C'étaient celles de Fouché, de Collot-d'Herbois, de Cambon, de
Billaud-Varennes, de Tallien, de Barrère, de Léonard Bourdon, de
Lecointre, de Merlin de Thionville, de Fréron, de Panis, de
Dubois-Crancé, de Bentabole, de Barras...
Quinze ou vingt têtes, voilà tout.
Après quoi on en viendrait à la clémence.
Restait à savoir si ceux dont on allait demander les têtes les
laisseraient prendre. En effet, de leur côté ils avaient préparé une
accusation contre celui qu'ils appelaient le _dictateur_.
Seulement le dictateur leur donnerait-il le temps d'accuser?
Pendant le mois où il était resté absent, Robespierre avait rédigé son
apologie.
Homme de la légalité, il croyait n'avoir à répondre qu'à la légalité.
On était au 8 thermidor, tout se dénouerait certainement avant trois ou
quatre jours.
Je demandai à mon commissaire où je pourrais trouver Tallien.
Il m'indiqua son domicile, rue de la Perle, nº 460, au Marais.
Je me fis descendre à la porte Saint-Honoré.
Là, mon protecteur prit congé de moi. Je lui demandai son nom.
--Inutile, me dit-il; si vous réussissez, vous me reverrez, et je
viendrai demander moi-même ma récompense. Si vous échouez, vous ne
pourrez rien pour moi, je ne pourrai rien pour vous. Nous ne nous
connaissons pas.
Il partit avec son fiacre du côté des boulevards.
J'entrai dans la rue Saint-Honoré, et gagnai le nº 352.
J'entrai dans le magasin de lingerie. On se rappelle que c'était celui
de madame de Condorcet.
Je demandai mademoiselle Hortense.
On me montra une charmante petite fille d'une dizaine d'années, avec des
cheveux et des yeux magnifiques.
_Elle travaillait pour sa nourriture!_
Je demandai la permission de lui parler en particulier: la permission me
fut accordée. Je l'entraînai dans une arrière-boutique, et je lui dis
que je venais de la part de sa mère.
La pauvre enfant éclata en sanglots, tout en se jetant à mon cou et en
m'embrassant.
Je lui donnai deux louis pour sa petite toilette. Elle en avait grand
besoin.
Je demandai à voir madame Condorcet.
Elle était à son atelier de l'entresol.
J'y montai.
Elle jeta un cri en m'apercevant et se précipita dans mes bras.
--Oh! me dit-elle, je vous croyais bien morte; on m'avait dit vous avoir
vue passer sur la charrette.
En deux mots je lui racontai tout.
--Qu'allez-vous faire? me demanda-t-elle.
--Je n'en sais rien, répondis-je en sourient. Peut-être suis-je la
montagne renfermant la souris dans son sein; peut-être suis-je le grain
de sable où versera brisé le char de la Terreur.
--En tout cas, vous restez ici, dit-elle.
--Après ce que je vous ai dit, n'avez-vous pas peur de moi? lui
demandai-je.
Elle sourit et me tendit la main.
Je la prévins que j'aurais une course à faire la nuit même, et lui
demandai si je pouvais avoir une clef de son appartement pour y rentrer
et en sortir quand je voudrais.
--Cela est d'autant plus facile, me dit-elle, que je couche à ma maison
d'Auteuil et que vous serez maîtresse ici.

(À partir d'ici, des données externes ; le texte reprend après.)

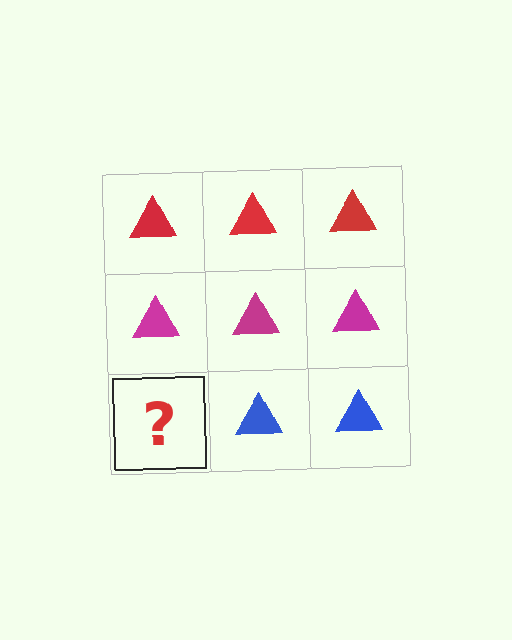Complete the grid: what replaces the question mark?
The question mark should be replaced with a blue triangle.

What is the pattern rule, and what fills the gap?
The rule is that each row has a consistent color. The gap should be filled with a blue triangle.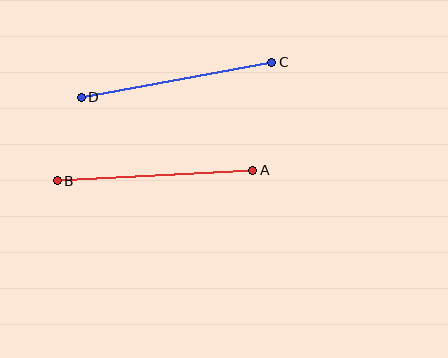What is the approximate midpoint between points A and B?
The midpoint is at approximately (155, 176) pixels.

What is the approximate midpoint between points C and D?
The midpoint is at approximately (177, 80) pixels.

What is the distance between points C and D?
The distance is approximately 194 pixels.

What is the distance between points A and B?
The distance is approximately 196 pixels.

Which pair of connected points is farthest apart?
Points A and B are farthest apart.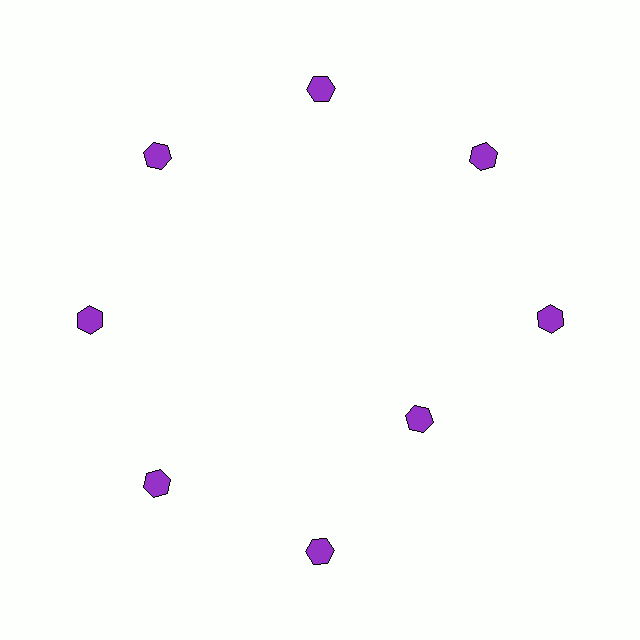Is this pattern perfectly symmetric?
No. The 8 purple hexagons are arranged in a ring, but one element near the 4 o'clock position is pulled inward toward the center, breaking the 8-fold rotational symmetry.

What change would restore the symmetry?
The symmetry would be restored by moving it outward, back onto the ring so that all 8 hexagons sit at equal angles and equal distance from the center.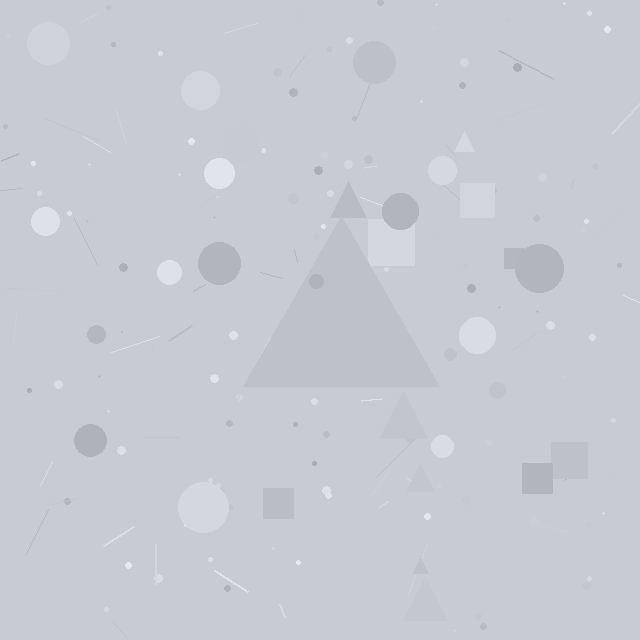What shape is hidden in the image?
A triangle is hidden in the image.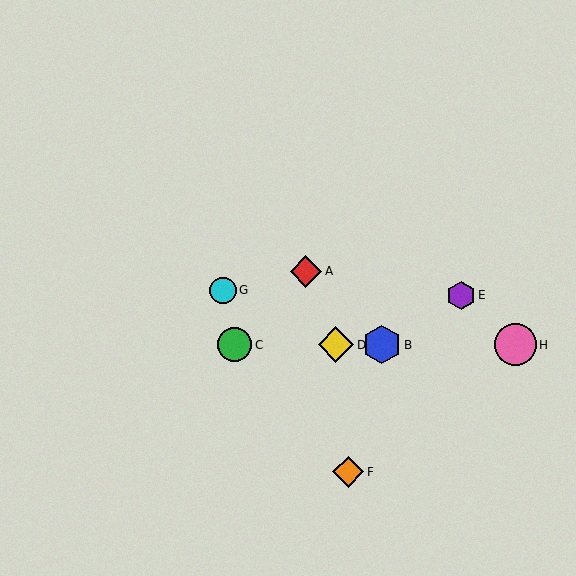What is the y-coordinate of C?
Object C is at y≈345.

Et elle me remit la clef à l'instant même.
La séance de la Convention avait été orageuse. L'apologie de Robespierre
n'avait pas eu le succès qu'il en attendait. Son début avait été de la
plus grande maladresse. La séance s'était ouverte par Barrère annonçant
la reprise d'Anvers, c'est-à-dire la reprise de la Belgique tout
entière.
Or, c'était contre Carnot, qui venait de reprendre Anvers, que
Robespierre, qui ne se doutait pas de cette reprise, avait dirigé son
attaque.
Par malheur, Robespierre n'était point assez habile improvisateur pour
se tirer d'un pareil embarras, et, ne changeant rien à son discours, il
avait débuté par ces mots:
«L'Angleterre, tant maltraitée par nos discours, est ménagée par nos
armes.»
Le discours dura deux heures.
Lecointre, l'ennemi de Robespierre, voyant le peu d'effet que le
discours de Robespierre avait fait, demanda à grands cris l'impression.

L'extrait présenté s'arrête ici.